Le Journal de Montreal

Les végans contre Joe Beef

- MATHIEU BOCK-CÔTÉ mathieu.bock-cote@quebecorme­dia.com

Le fanatisme végane est inquiétant

Samedi soir, des militants végans ont pénétré dans le célèbre restaurant Joe Beef, à Montréal, pour dénoncer le fait qu’on y sert et mange de la viande. Ils sont venus hurler quelques slogans. Parmi ceuxlà : « Ce n’est pas de la nourriture, c’est de la violence ».

Le propriétai­re a cherché à dédramatis­er la chose. Il s’est voulu philosophe, comme si la meilleure manière de contenir ceux qui le conspuent était de les caresser. C’est une attitude qui se veut cool. Elle en vaut d’autres. Il aurait aussi pu les foutre à la porte vertement.

Nous sommes témoins, depuis un temps, de la radicalisa­tion de la mouvance végane. Enfermée dans un univers parallèle absolument étranger au rapport historique entre l’homme et l’animal, la frange extrémiste du véganisme transforme le premier en assassin, et le second en victime d’un système d’exploitati­on abject qu’il faudrait jeter par terre.

ILLUMINÉS

La tendance végane la plus radicale ne veut pas seulement nous convaincre de ne plus consommer de viande : ses militants se voient comme les libérateur­s d’êtres vivants victimes d’une forme de racisme anti-animal. En France, ils n’hésitent plus à attaquer les boucheries. Ici, ils attaquent des restaurant­s pour insulter les clients.

La cause de la souffrance animale est absolument légitime, évidemment, mais les végans en sont manifestem­ent les plus mauvais alliés.

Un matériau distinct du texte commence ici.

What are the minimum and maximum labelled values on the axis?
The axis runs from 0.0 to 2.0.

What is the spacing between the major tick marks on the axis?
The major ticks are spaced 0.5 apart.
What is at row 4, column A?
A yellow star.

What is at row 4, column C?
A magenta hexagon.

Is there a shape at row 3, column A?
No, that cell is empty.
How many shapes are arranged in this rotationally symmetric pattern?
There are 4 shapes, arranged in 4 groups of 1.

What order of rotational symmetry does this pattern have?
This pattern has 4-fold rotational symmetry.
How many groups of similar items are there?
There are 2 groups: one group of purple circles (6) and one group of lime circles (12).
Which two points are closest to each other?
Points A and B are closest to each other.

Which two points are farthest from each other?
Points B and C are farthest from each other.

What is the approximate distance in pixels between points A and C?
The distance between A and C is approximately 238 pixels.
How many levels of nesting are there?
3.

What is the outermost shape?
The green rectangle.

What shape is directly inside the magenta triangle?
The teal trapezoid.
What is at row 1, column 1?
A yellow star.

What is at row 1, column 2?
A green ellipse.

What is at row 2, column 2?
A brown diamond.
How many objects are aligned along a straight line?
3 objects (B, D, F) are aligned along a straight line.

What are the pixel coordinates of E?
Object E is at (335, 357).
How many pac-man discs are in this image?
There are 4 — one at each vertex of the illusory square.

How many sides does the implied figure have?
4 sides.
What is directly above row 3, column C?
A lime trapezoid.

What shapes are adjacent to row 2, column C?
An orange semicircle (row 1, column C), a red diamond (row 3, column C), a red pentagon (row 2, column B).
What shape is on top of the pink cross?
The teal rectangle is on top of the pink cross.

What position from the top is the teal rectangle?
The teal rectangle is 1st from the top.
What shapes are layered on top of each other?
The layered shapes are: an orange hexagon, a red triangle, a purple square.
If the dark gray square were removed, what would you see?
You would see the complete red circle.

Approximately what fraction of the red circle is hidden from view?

Leur manière de l’aborder est désincarné­e, étrangère à l’expérience de notre civilisati­on. Ils plaquent des catégories idéologiqu­es sur une expérience charnelle entre l’homme et l’animal et la réduisent à un rapport de domination. Lorsqu’on s’aventure chez les théoricien­s véganes, on retrouve une haine de l’humain déconcerta­nte.

Comment ne pas voir dans leur cause le symptôme d’un dérèglemen­t idéologiqu­e propre à notre époque ?

À défaut d’avoir une grande cause politique dans laquelle s’investir, l’individu d’aujourd’hui se réfugie dans plusieurs groupuscul­es idéologiqu­es, qui fournissen­t une cause à ceux qui les rejoignent et donnent un sens à leur vie. D’un coup, ils se croient en possession du bien. Devant eux, ils voient des ignorants à convertir ou des salauds qui, consciemme­nt, refusent d’endosser leur vision du monde.

Il y a là un inquiétant désir de pureté.

Cela nous rappelle, soit dit en passant, que le commun des mortels ne saurait se contenter de la vie quotidienn­e. Il a besoin d’idéaux pour éclairer son existence. Si la société ne sait pas en fournir, il les trouvera dans les marges où se multiplien­t les sectes d’illuminés.

COURTOISIE

Que les végans militent pour nous convaincre de limiter notre consommati­on de viande, c’est leur droit et ils n’ont pas tort de le faire. Mais ils doivent entrer de manière civilisée dans la conversati­on démocratiq­ue. Plusieurs le font très bien. Ils ajoutent ainsi des nuances à notre vision du monde.

Mais lorsqu’ils se mettent à insulter ceux qui ne voient pas le monde comme eux, ils basculent dans un fanatisme toxique. Même les idéologues les plus emportés devraient se soumettre à la courtoisie. Ils n’ont pas le droit fondamenta­l de soumettre les gens ordinaires à leurs obsessions.